Less unique. What if your clients actually preferred working with those CPAs to working with you?
When your self-esteem is bound up in controlling every aspect of your work, there are two exercises I would recommend. First, take some time to write down what drives you — your joys, gifts, strengths, passions, even your mission in life. How and where are you making use of these energies and abilities? In what other ways outside of work could you exercise them? For example, suppose you love receiving clients’ praise when you personally present a plan to them. Would you be more willing to cede this role to a junior planner if you were enjoying audience applause in a community theater group?
Second, generate a list of your clients and highlight the ones you would be willing to gradually pass along to an affiliated planner.

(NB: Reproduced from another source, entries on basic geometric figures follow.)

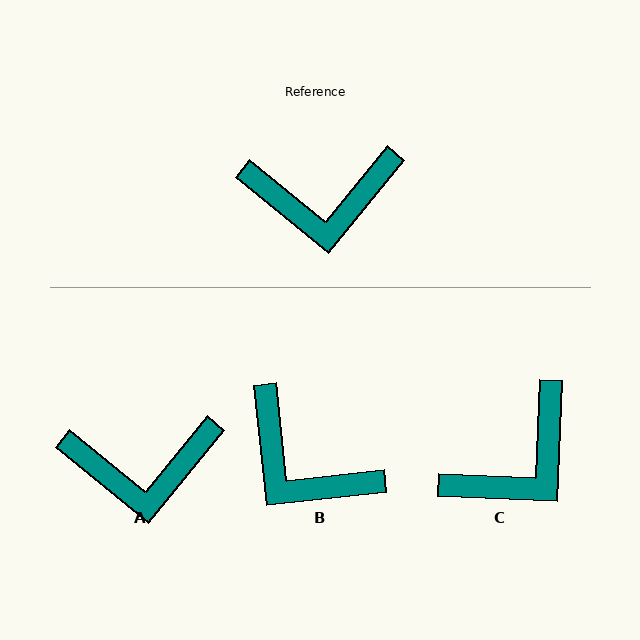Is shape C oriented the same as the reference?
No, it is off by about 37 degrees.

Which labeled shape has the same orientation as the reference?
A.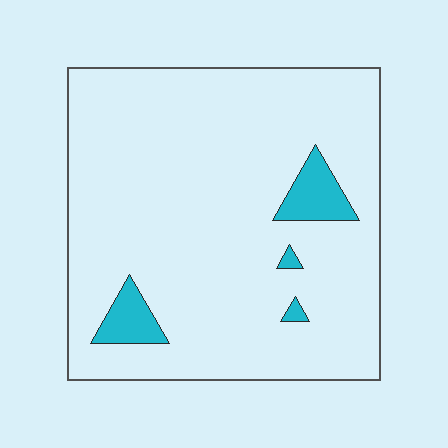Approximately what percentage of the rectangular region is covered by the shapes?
Approximately 5%.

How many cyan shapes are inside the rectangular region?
4.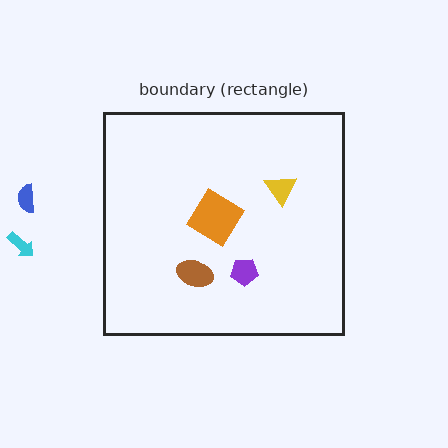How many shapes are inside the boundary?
4 inside, 2 outside.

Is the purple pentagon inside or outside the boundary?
Inside.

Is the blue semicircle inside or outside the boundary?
Outside.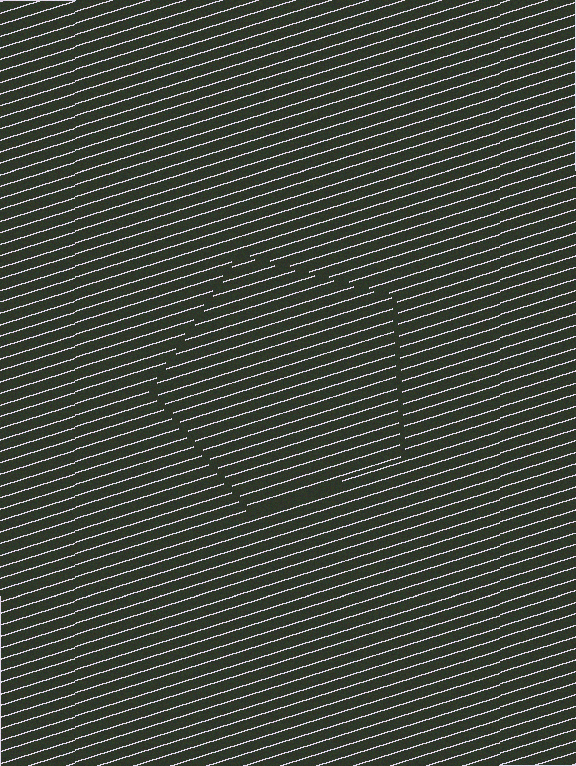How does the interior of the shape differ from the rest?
The interior of the shape contains the same grating, shifted by half a period — the contour is defined by the phase discontinuity where line-ends from the inner and outer gratings abut.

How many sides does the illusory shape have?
5 sides — the line-ends trace a pentagon.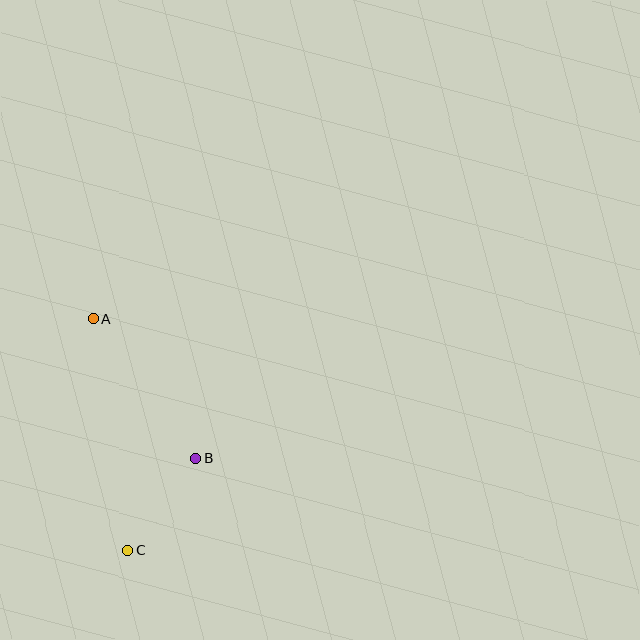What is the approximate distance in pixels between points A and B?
The distance between A and B is approximately 173 pixels.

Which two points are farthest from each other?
Points A and C are farthest from each other.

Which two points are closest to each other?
Points B and C are closest to each other.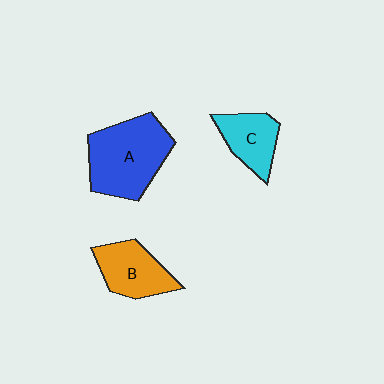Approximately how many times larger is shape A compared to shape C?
Approximately 1.8 times.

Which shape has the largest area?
Shape A (blue).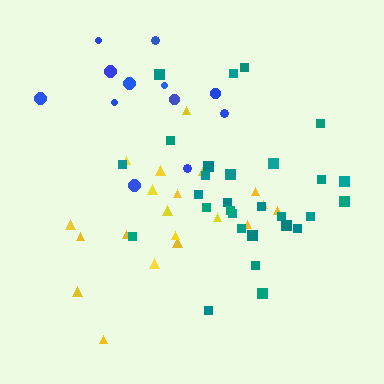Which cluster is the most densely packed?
Teal.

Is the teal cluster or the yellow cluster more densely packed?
Teal.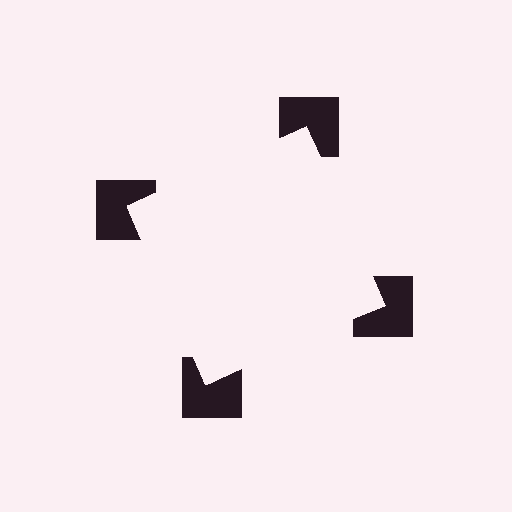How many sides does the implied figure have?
4 sides.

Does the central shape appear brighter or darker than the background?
It typically appears slightly brighter than the background, even though no actual brightness change is drawn.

What characteristics should this partner have? Instead of trying to find someone just like yourself (who may not even exist), look for an individual who shares your values and integrity and who has strengths where you are weak. It’s not essential that a potential partner have exactly the same goals, as long as they are compatible with yours.
If you find a suitable partner whose views jibe with your own, I would approach this person like a potential spouse. In other words, live together for a while. Structure a trial period for your relationship that lets both of you practice co-consulting skills without being locked into the new arrangement.

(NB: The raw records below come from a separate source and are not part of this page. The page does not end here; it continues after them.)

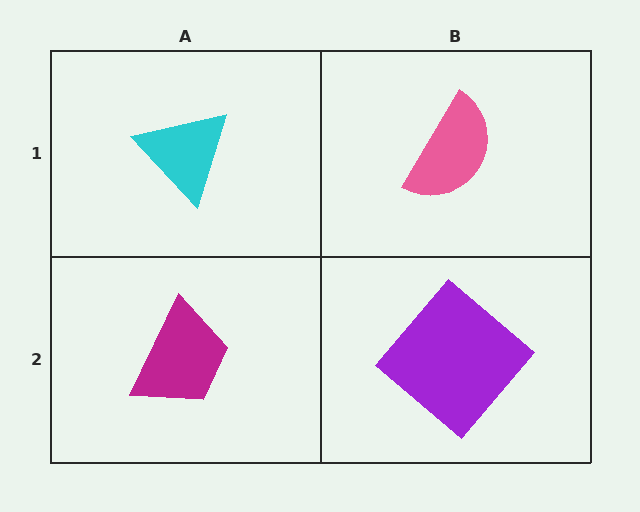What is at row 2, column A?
A magenta trapezoid.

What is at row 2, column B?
A purple diamond.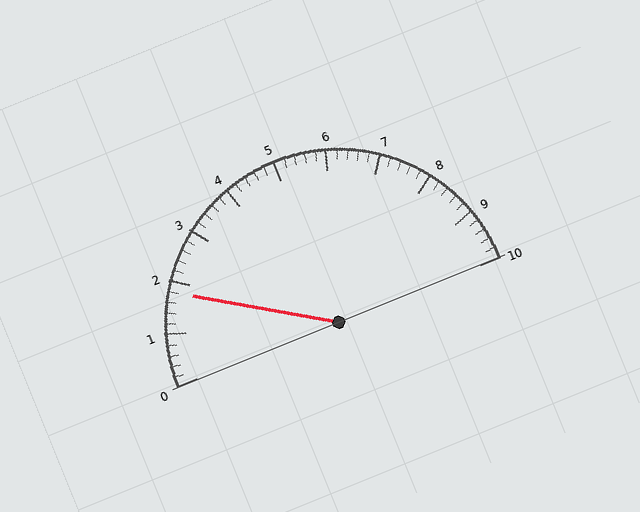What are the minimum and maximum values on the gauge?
The gauge ranges from 0 to 10.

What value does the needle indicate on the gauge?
The needle indicates approximately 1.8.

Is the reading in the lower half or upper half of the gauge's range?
The reading is in the lower half of the range (0 to 10).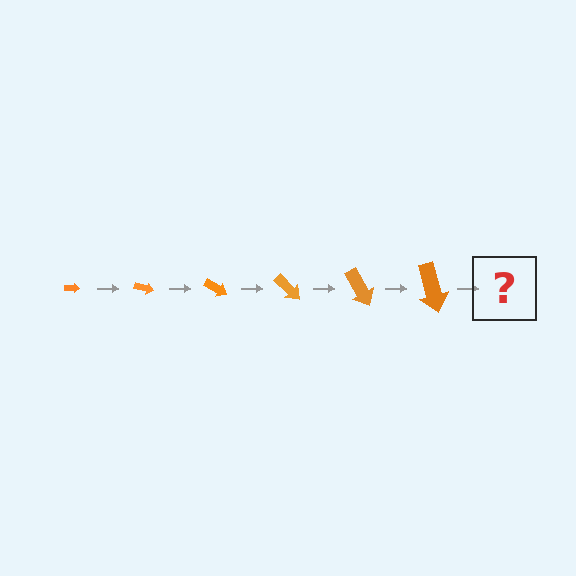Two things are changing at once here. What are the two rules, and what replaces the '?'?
The two rules are that the arrow grows larger each step and it rotates 15 degrees clockwise each step. The '?' should be an arrow, larger than the previous one and rotated 90 degrees clockwise from the start.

This may not be easy. Learning to share decision-making means switching from a “me” mentality to “we.” You’ll need to let go of the total control of your business that you used to have and surrender to a joint vision that you and your partner hold.
Here’s where good listening skills can really pay off. Practice listening to each other openly and empathetically. I suggest following the Harville Hendrix mirroring method, which begins with each of you playing back exactly what the other said. Then validate the other person’s comment, noting what makes sense about it from his or her perspective. Last, empathize (“I imagine you might also be feeling…”). If you both become familiar with this process and learn to enter deeply into each other’s world, you’ll be able to negotiate more effectively when you and your partner have different ideas about a decision or direction for the firm. The result should be a win-win solution that works for you both.
The Right Staff
For a sole practitioner, sharing control with a peer may seem far easier than being responsible for the productivity, development, and compensation of employees. How can you maximize your strengths and minimize your flaws as a boss?
The first step is to manage expectations. In other words, know precisely what you want the prospective employee to do. Handle recordkeeping and compliance? Respond to client questions and concerns? Initiate contact with clients? Find new clients? How will his or her responsibilities intersect with yours (and those of anyone else in the firm)? What professional skills will be required?
When you find a candidate with an appropriate skill set, the second step is to make sure he or she has the qualities you want in a member of your “work family.” If you’ve developed a mission statement and goals for your business, share them with people you are thinking seriously of hiring. Talk about your company’s values and ask about their own. You want to be clear on what motivates them, what they feel committed to, and whether they can get on board with your mission.
The importance of this preliminary research can’t be overstated. If you enjoy your business, clearly you’ve created a work culture that works for you. Hiring the right people will help you sustain the elements of it that you value most.